Your manager is indecisive


An indecisive manager leads to inconsistent results. If your boss is constantly flip-flopping on decisions, it can leave employees feeling confused and lacking clear direction. The rules could shift daily, going on whatever whim the manager currently feels. This only leads to muddled rules and bewildered employees.

You or your colleagues frequently go off sick


Toxic workplaces lead to an increased level of sickness. This is mainly due to burnout, fatigue, and high-stress levels – all of which can have a very physical impact on our bodies. If your colleagues are constantly being signed off, particularly for mental health reasons, take that as a pretty big warning sign.

There’s no room for error


We all make mistakes, we’re only human, after all.

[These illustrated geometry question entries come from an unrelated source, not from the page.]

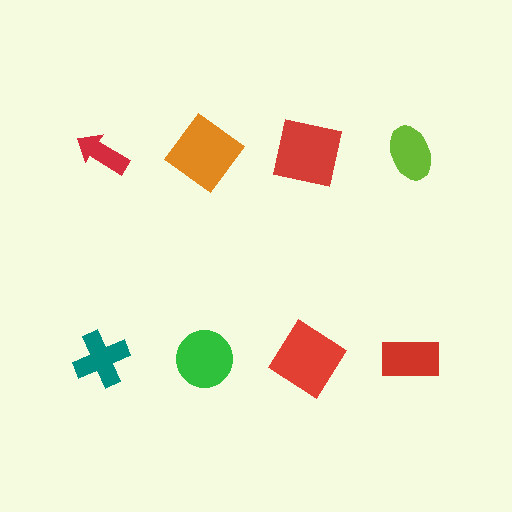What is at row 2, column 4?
A red rectangle.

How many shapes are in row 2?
4 shapes.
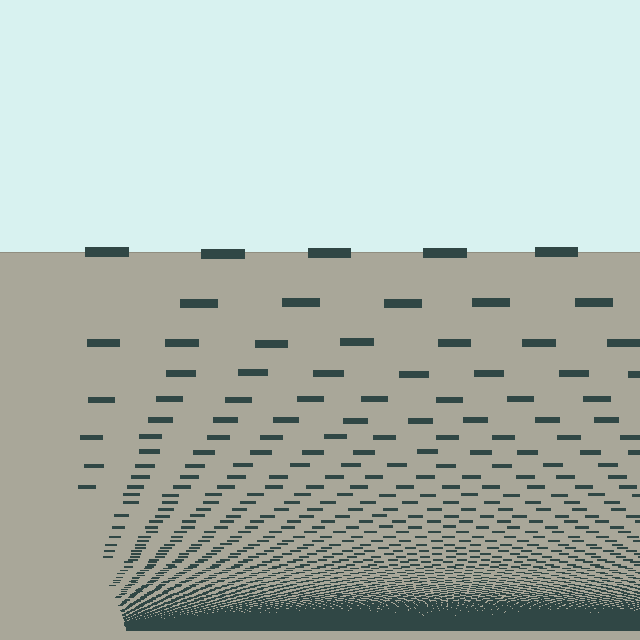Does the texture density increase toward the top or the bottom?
Density increases toward the bottom.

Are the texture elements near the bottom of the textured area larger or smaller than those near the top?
Smaller. The gradient is inverted — elements near the bottom are smaller and denser.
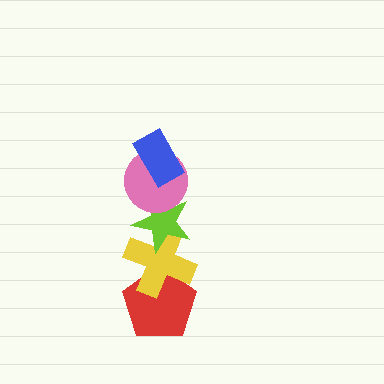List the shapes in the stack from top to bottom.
From top to bottom: the blue rectangle, the pink circle, the lime star, the yellow cross, the red pentagon.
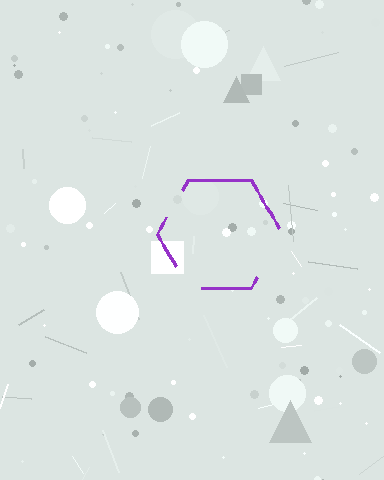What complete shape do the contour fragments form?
The contour fragments form a hexagon.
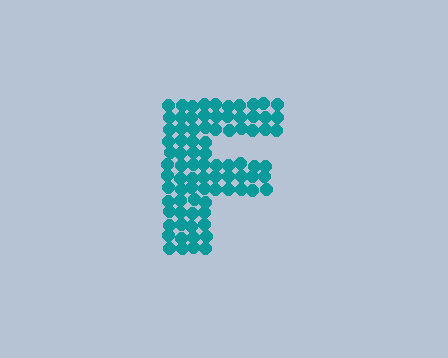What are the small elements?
The small elements are circles.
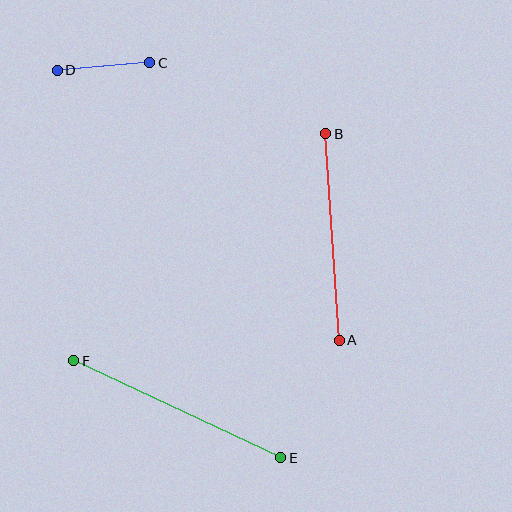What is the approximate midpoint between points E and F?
The midpoint is at approximately (177, 409) pixels.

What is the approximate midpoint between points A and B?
The midpoint is at approximately (332, 237) pixels.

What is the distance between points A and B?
The distance is approximately 207 pixels.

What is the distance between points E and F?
The distance is approximately 229 pixels.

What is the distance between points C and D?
The distance is approximately 93 pixels.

If there is absolutely no margin for error in your workplace, you may be operating under toxic circumstances. A constant fear of negative repercussions can lead to fearful colleagues, scared to own up to their own errors in case of an overly-negative reaction from their superiors.

You feel the need to protect yourself


While there’s no harm in ensuring you’re protected, if you’re constantly on edge about your job, something is clearly wrong. Keeping a close copy of your employee handbook, screenshotting every email, and re-reading your contract all show that you’re operating from a place of anxiety. If this is the case, it may be worth addressing where this anxiety comes from.